Yelena abaixou o rosto. Pousou os talheres sobre o prato e descansou sobre a cadeira.

— Essa é a questão. Não é que eu queira me separar de você. Eu não vivo sem você. — Frisou. — Mas eu não posso ficar casada com alguém que esconde suas dores de mim. Principalmente numa situação como essa em que devíamos compartilhar e enfrentar tudo juntos.

Abaixei a cabeça sem conseguir encarar seu olhar.

— Eu não consigo...

— Eu sei... — Ela suspirou — Mas, como eu disse, a gente pode tentar fazer isso juntos. Você é a única pessoa que me restou e se eu não poder contar contigo, não haverá mais razões para estar aqui. Cada dia que passa é como se eu estivesse morrendo por dentro, Lúcio. Por isso te peço, por favor, me ajude a sobreviver.

— Eh... Eu não sei o que fazer.

— Só fale... fale sobre o que dói em você, fale comigo. Você pode fazer isso?

Eu assenti com a cabeça, comovido. Ela abraçou minha mão sobre a mesa, me encarou com seu olhar cuidado e tomou fôlego.

— ...Eu quero saber como você se sente com tudo o que aconteceu. Me diz...

Fechei os olhos organizando as respostas, e no momento revivi todos os acontecimentos em minha mente. Foram lufadas de lembranças, que passaram e devastaram meus pensamentos. Num instante, a culpa ocupou todo espaço.

— Me desculpa... — Lamentei.— Eu não consigo. Não sou forte o suficiente para lidar com tudo isso, pelo menos não agora.

Levantei e fui saindo apressado, fugindo como sempre. Yelena me seguiu até a saída e quando minhas mãos já tocavam a maçaneta ela berrou, desesperada.

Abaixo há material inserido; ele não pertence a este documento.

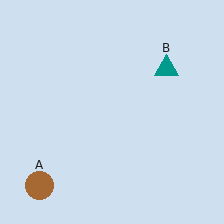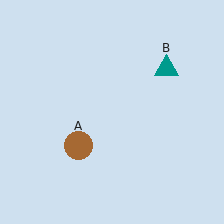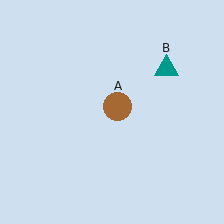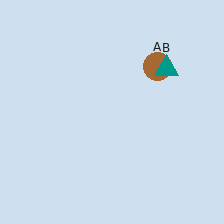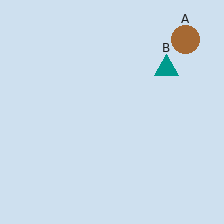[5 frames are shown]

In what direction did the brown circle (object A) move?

— Escuta, Lúcio! — Parei com a porta entreaberta. — Eu também sinto dor... Eu também estou sofrendo com tudo isso e preciso de você mais do que nunca. Será que você não entende! — A voz começou a falhar — Não foi sua... sua culpa. Se você estivesse comigo isso aconteceria do mesmo jeito, homem! São mais de... mais de duas horas de distância daqui até o hospital! Nós jamais chegaríamos a tempo, vê se entende isso! Você não estava lá no dia, mas agora você tem a oportunidade de estar aqui e me apoiar. Por isso eu quero que você fique. Por favor, Lúcio, fique...

Mas para mim, já não dava.

Minha teimosia e minha dor me arrastaram até o estábulo, onde passei a noite deitado na palha, olhando pro céu, me culpando de coisas que aconteceram e não poderiam ser mudadas. No dia seguinte quando voltei para casa pra conversar já era tarde demais. Yelena já havia partido e deixara sobre o criado mudo um pequeno bilhete dizendo:

"Voltei para o laboratório. Pois, se for para estar distante de você, que seja literalmente."

Parecia ser o fim para nós.

Três dias depois, recebi a ligação que anunciava a infecção que sofreu. A ligação que talvez não teria acontecido, se eu escolhesse ficar e conversar.